Those returns have not been because of one or two good years, however, as Thomas’s fund has beaten its benchmark and index in every calendar year between 2003 and 2011.

"Nigel Thomas is clearly one," Haynes continued. "He has proved to be an excellent stockpicker and his fund’s performance is down to a number of decisions he has made."

"It really is an example of a fund where the returns have been driven by the manager’s own calls and thematic views."


Tim Cockerill, investment director at Rowan Dartington, says there are a number of high-profile funds that fit into the star manager risk bracket.

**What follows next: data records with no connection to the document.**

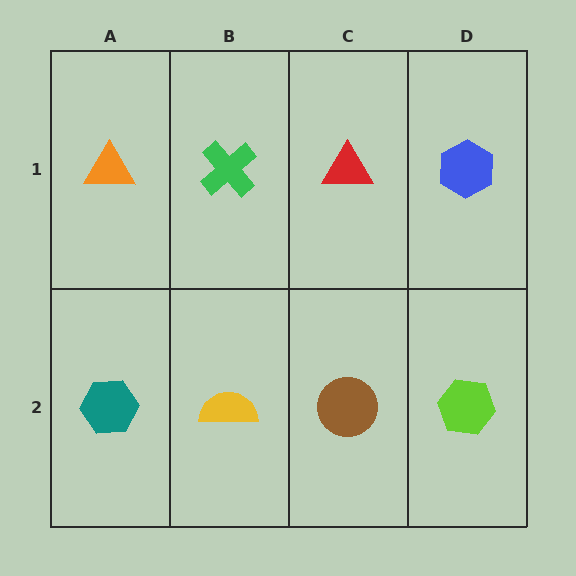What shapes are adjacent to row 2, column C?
A red triangle (row 1, column C), a yellow semicircle (row 2, column B), a lime hexagon (row 2, column D).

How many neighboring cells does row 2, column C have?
3.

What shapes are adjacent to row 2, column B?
A green cross (row 1, column B), a teal hexagon (row 2, column A), a brown circle (row 2, column C).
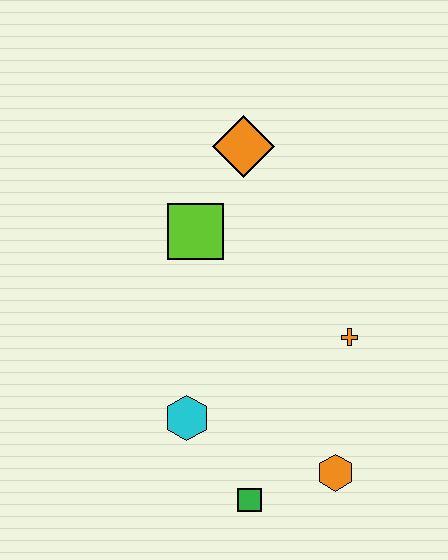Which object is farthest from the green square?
The orange diamond is farthest from the green square.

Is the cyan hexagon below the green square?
No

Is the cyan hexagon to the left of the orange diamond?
Yes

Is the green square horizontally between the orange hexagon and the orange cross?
No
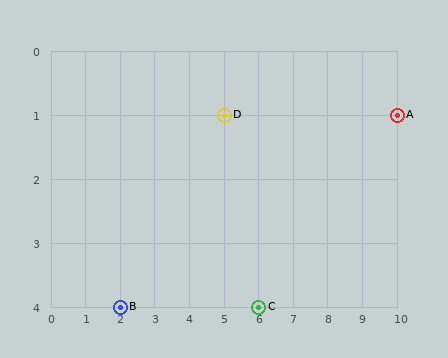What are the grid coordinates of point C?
Point C is at grid coordinates (6, 4).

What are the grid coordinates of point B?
Point B is at grid coordinates (2, 4).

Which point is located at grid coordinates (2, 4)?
Point B is at (2, 4).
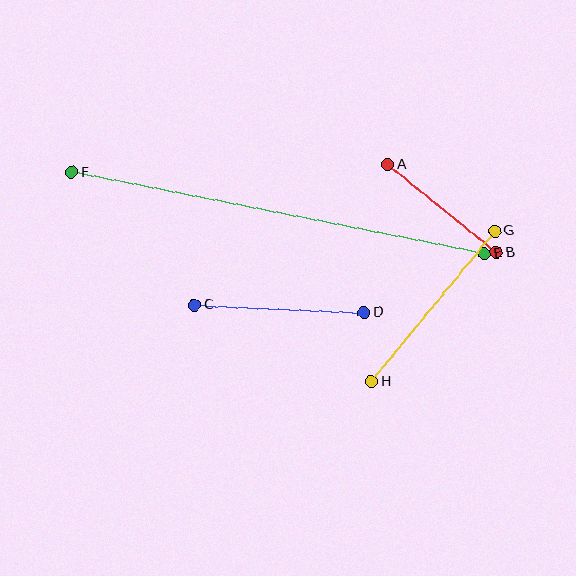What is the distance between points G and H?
The distance is approximately 195 pixels.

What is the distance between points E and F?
The distance is approximately 420 pixels.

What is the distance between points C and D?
The distance is approximately 170 pixels.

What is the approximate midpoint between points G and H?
The midpoint is at approximately (433, 306) pixels.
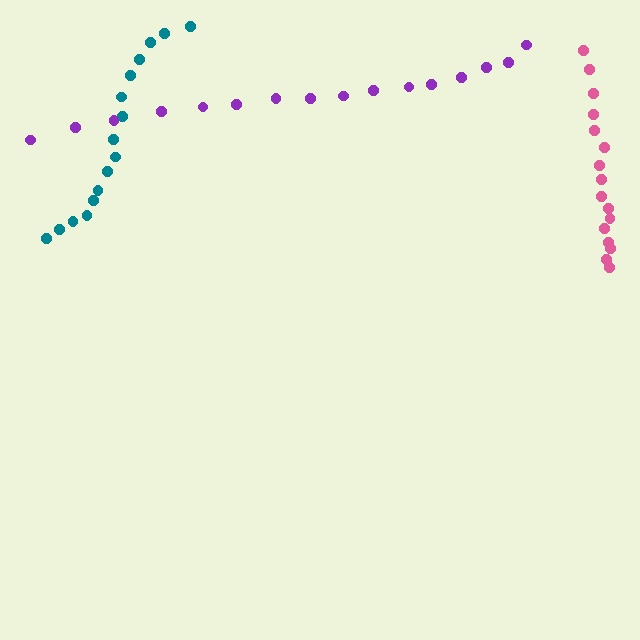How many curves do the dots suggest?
There are 3 distinct paths.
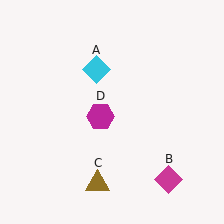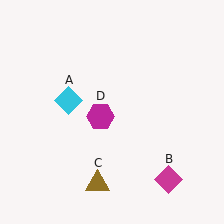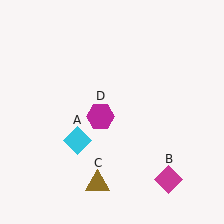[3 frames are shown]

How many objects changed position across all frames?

"I suppose Alexander Darwall’s Jupiter European fund is one, the performance has very much been down to him," he said.

"With something like that, or Alastair Mundy’s Investec UK Special Situations or Anthony Cross and Julian Fosh’s Liontrust Special Situations, they are all down to the individuals concerned."

"While other people may be behind the scenes, in my estimations the performance has been down to the managers."

Cockerill points out that FE Alpha Manager Alexander Darwall is very much a bottom-up stockpicker who pays little attention to the macro picture, adding that his process would be difficult to replicate if he were to leave.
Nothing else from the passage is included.